# toronto Home prices



## sagsal (Apr 7, 2009)

I keep reading conflicting reports - are toronto proper home prices rising or not??

Look forward to the comments...


----------



## MoneyGal (Apr 24, 2009)

Here are the TREBNET (Toronto Real Estate Board) data in chart form.

You can see from the charts that both average and median prices are trending upwards.


----------



## sagsal (Apr 7, 2009)

Thanks - good to see


----------



## fishnguy (Apr 5, 2009)

Actually, according to Teranet, Toronto home prices are trending down.

http://housepriceindex.ca/Default.aspx

Toronto (as of April 09)
% change y/y
-7.63%

% change m/m
-0.64%

Year to date
-6.86% 


I guess you have to ask whose statistics are less likely to be biased; Teranet or TREB (run by realtors)? I guess we'll see how similar the numbers are when Ternet releases the numbers for May.


----------



## MoneyGal (Apr 24, 2009)

Both are accurate. They are measuring different things. 
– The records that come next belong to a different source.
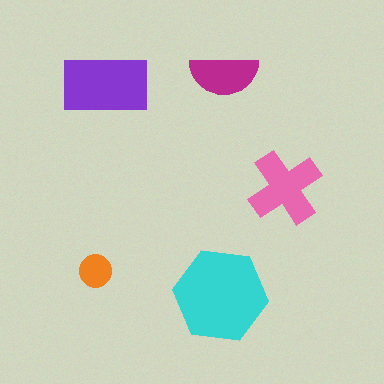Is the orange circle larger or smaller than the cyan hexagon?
Smaller.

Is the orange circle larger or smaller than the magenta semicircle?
Smaller.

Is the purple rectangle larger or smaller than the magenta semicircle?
Larger.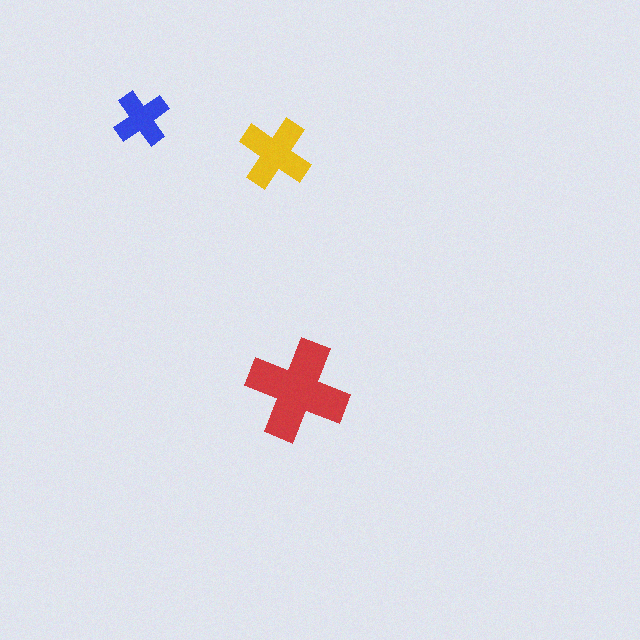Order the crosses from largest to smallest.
the red one, the yellow one, the blue one.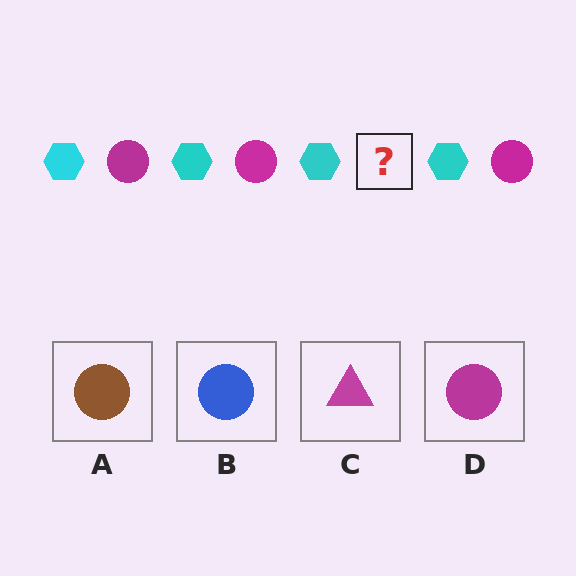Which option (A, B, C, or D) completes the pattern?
D.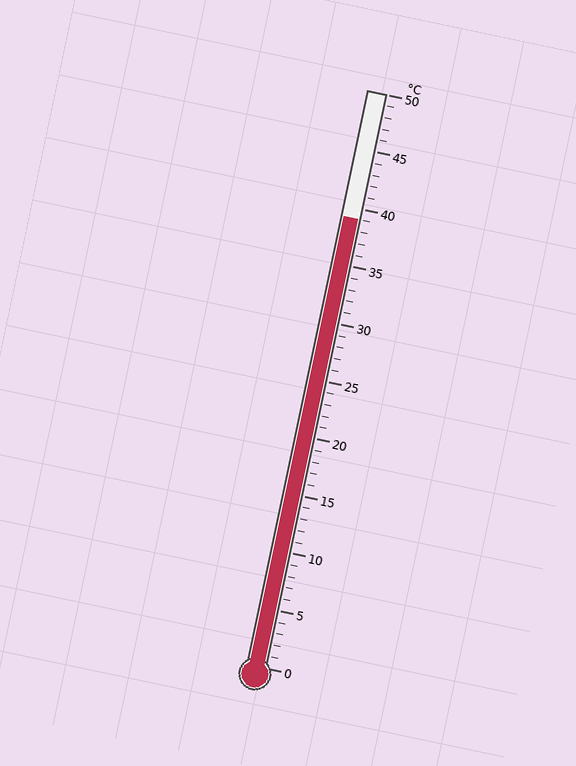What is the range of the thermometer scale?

The Teranet measures paired sales for homes, similar to the Case-Shiller Index in the US. The TrebNet measures all sales without looking to pair up repeat sales for any properties. Because outliers may push average sales figures up, the source I linked for the Trebnet data gives median numbers as well. 

There are a couple of additional ways to measure RE property value and thus changes in value, as well.


----------



## sagsal (Apr 7, 2009)

We will see what the appraisar says this week!


----------



## MoneyGal (Apr 24, 2009)

OK! The price of a *single* home may or may not be in line with the trends observed for *all* homes in a given area. The market for individual homes is pretty particular to that home (compared to the market for "homes in general" in Toronto). 

For the purposes of comparison, it is likely the Teranet stats are the most directly applicable to a single-house sale.


----------